Deep in the forgotten reaches of voidship holds, scattered in countless Space Hulks drifting through space, and hidden away even in such innocuous vessels as bulk refinery and pilgrim ships lurk two breeds of highly dangerous mutants— the Ghilliam and, their more dangerous brethren, the Hullghasts. These mutants have become inured to the worst of the polluted and irradiated voidship decks and are able to thrive there, albeit with a loss of any remaining humanity.
Some Hullghast corpses have been recovered (usually from lifeless derelict vessels), and there is a clear indication that Hullghasts share an origin with the far more common Ghilliam and are a more mutated version of that wretched creature. Hullghast bodies are twisted in the extreme, with hairless leathery skin and vicious talon-like claws. Their oversized mouths are filled with layers of huge teeth, ready to rend flesh from bone. Pustules of flesh erupt in tusks and horns, covering their bodies with natural weaponry. While the more humanoid Ghilliam look like sickly and crazed men, Hullghasts appear more akin to daemons or the stuff of nightmares.
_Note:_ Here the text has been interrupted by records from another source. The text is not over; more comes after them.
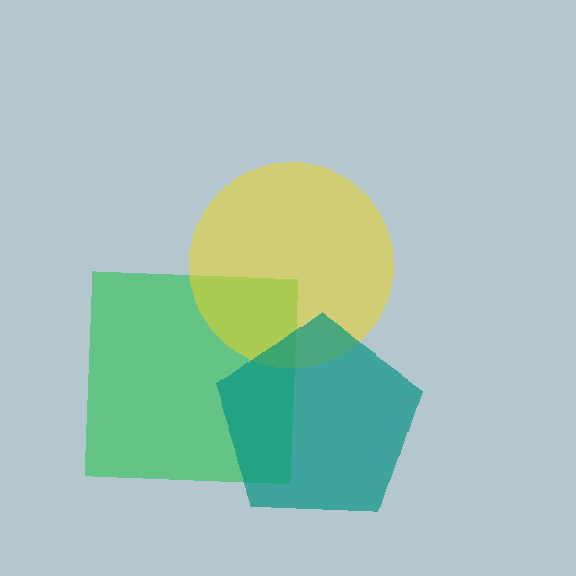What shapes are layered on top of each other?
The layered shapes are: a green square, a yellow circle, a teal pentagon.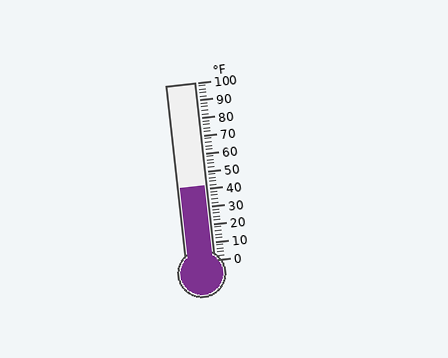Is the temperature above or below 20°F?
The temperature is above 20°F.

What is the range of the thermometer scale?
The thermometer scale ranges from 0°F to 100°F.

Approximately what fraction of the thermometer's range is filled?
The thermometer is filled to approximately 40% of its range.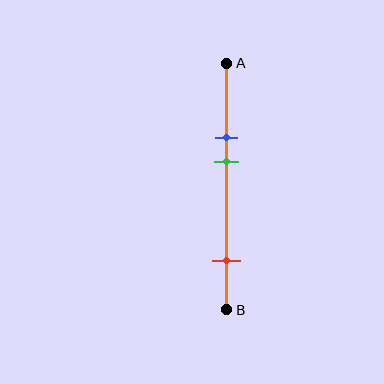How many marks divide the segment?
There are 3 marks dividing the segment.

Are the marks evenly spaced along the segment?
No, the marks are not evenly spaced.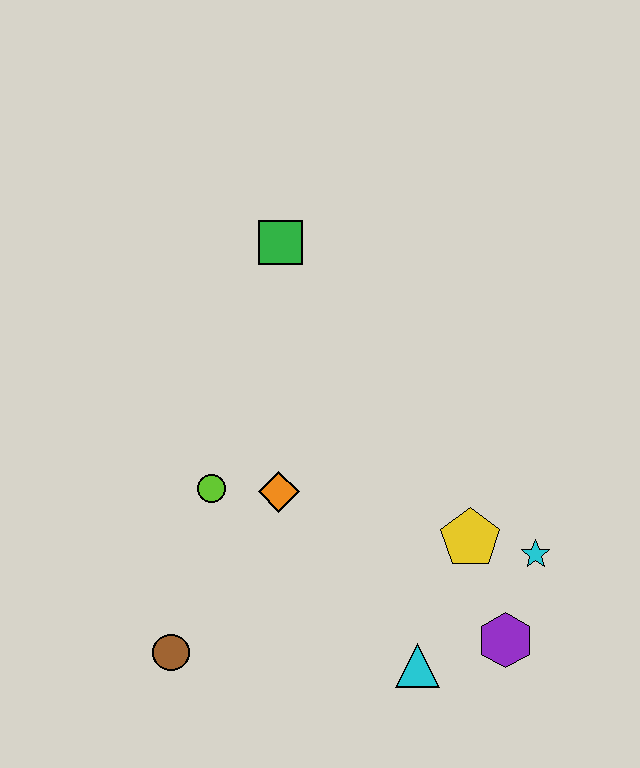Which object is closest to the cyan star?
The yellow pentagon is closest to the cyan star.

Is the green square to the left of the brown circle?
No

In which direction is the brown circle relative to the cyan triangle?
The brown circle is to the left of the cyan triangle.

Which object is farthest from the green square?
The purple hexagon is farthest from the green square.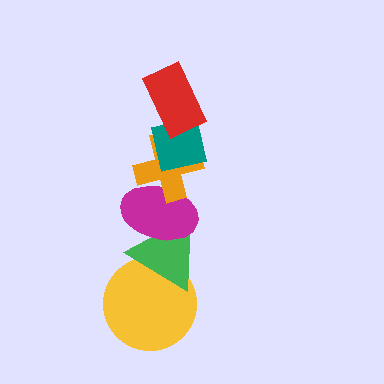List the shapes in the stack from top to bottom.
From top to bottom: the red rectangle, the teal square, the orange cross, the magenta ellipse, the green triangle, the yellow circle.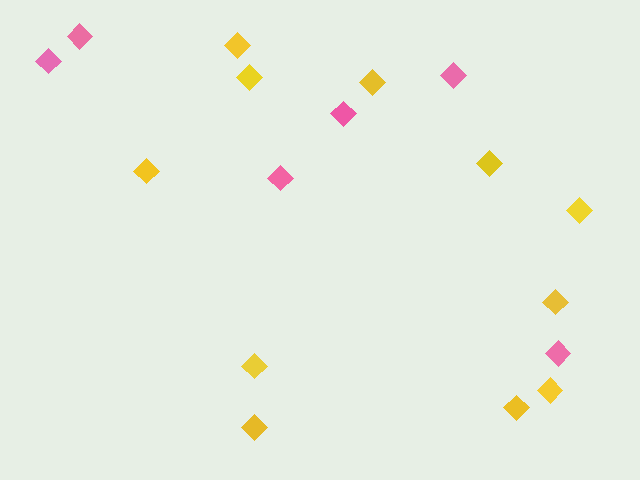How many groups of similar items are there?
There are 2 groups: one group of yellow diamonds (11) and one group of pink diamonds (6).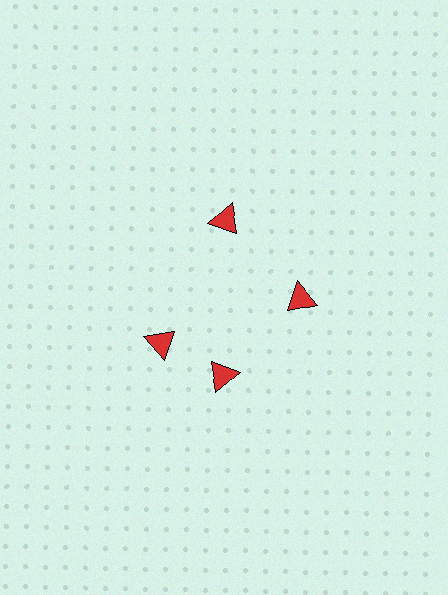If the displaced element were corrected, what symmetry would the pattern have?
It would have 4-fold rotational symmetry — the pattern would map onto itself every 90 degrees.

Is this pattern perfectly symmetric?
No. The 4 red triangles are arranged in a ring, but one element near the 9 o'clock position is rotated out of alignment along the ring, breaking the 4-fold rotational symmetry.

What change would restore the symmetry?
The symmetry would be restored by rotating it back into even spacing with its neighbors so that all 4 triangles sit at equal angles and equal distance from the center.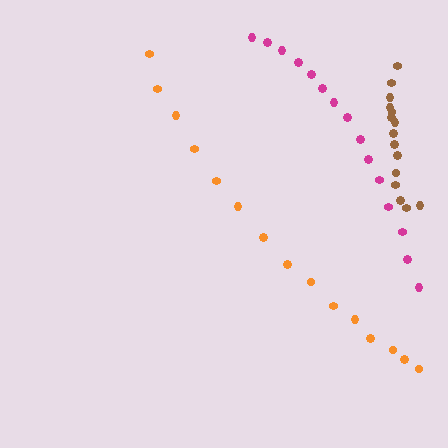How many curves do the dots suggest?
There are 3 distinct paths.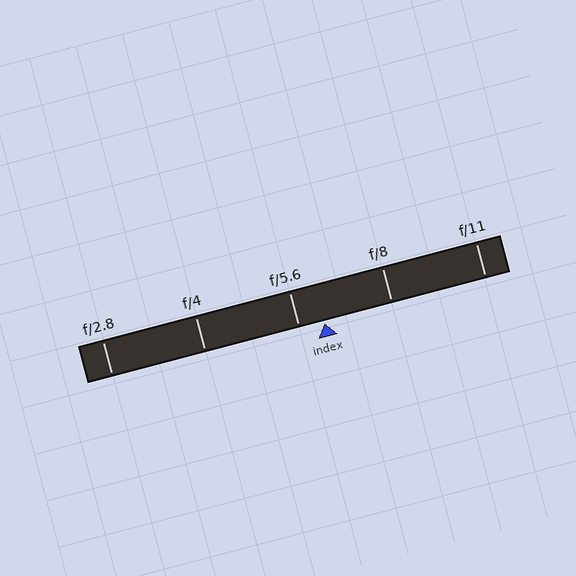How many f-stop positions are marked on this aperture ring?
There are 5 f-stop positions marked.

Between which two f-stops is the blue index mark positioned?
The index mark is between f/5.6 and f/8.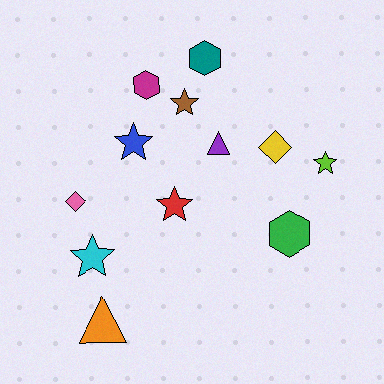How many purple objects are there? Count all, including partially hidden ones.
There is 1 purple object.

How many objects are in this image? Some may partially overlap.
There are 12 objects.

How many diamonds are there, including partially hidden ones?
There are 2 diamonds.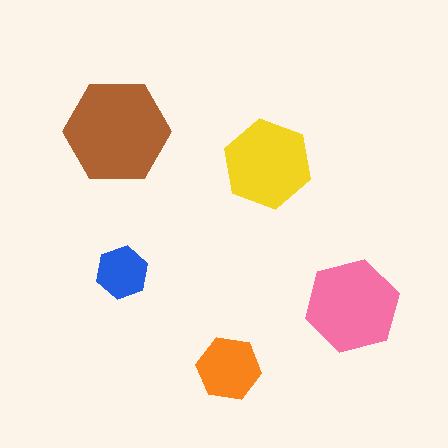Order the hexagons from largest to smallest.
the brown one, the pink one, the yellow one, the orange one, the blue one.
Also, unlike the wretched Ghilliam who exist primarily as furtive scavengers, Hullghasts are more aggressive and dangerous. Where the Ghilliam generally form groups to overwhelm their prey, lone Hullghasts openly attack any crewmen who dare venture too deep below decks. Often times, they also prey on Ghilliam who drift too far from their squalid hovels, though the cleaner meat of unmutated humans seems preferred.
For those travelling through the void, these horrific mutants present a danger within that matches the dangers without, as terrifying as the warp entities held back only by the ship’s Gellar Field. Just as travellers’ souls would be devoured should the field collapse and fail, so their bodies would be ripped apart as food if these terrors of the Black Holds are unleashed.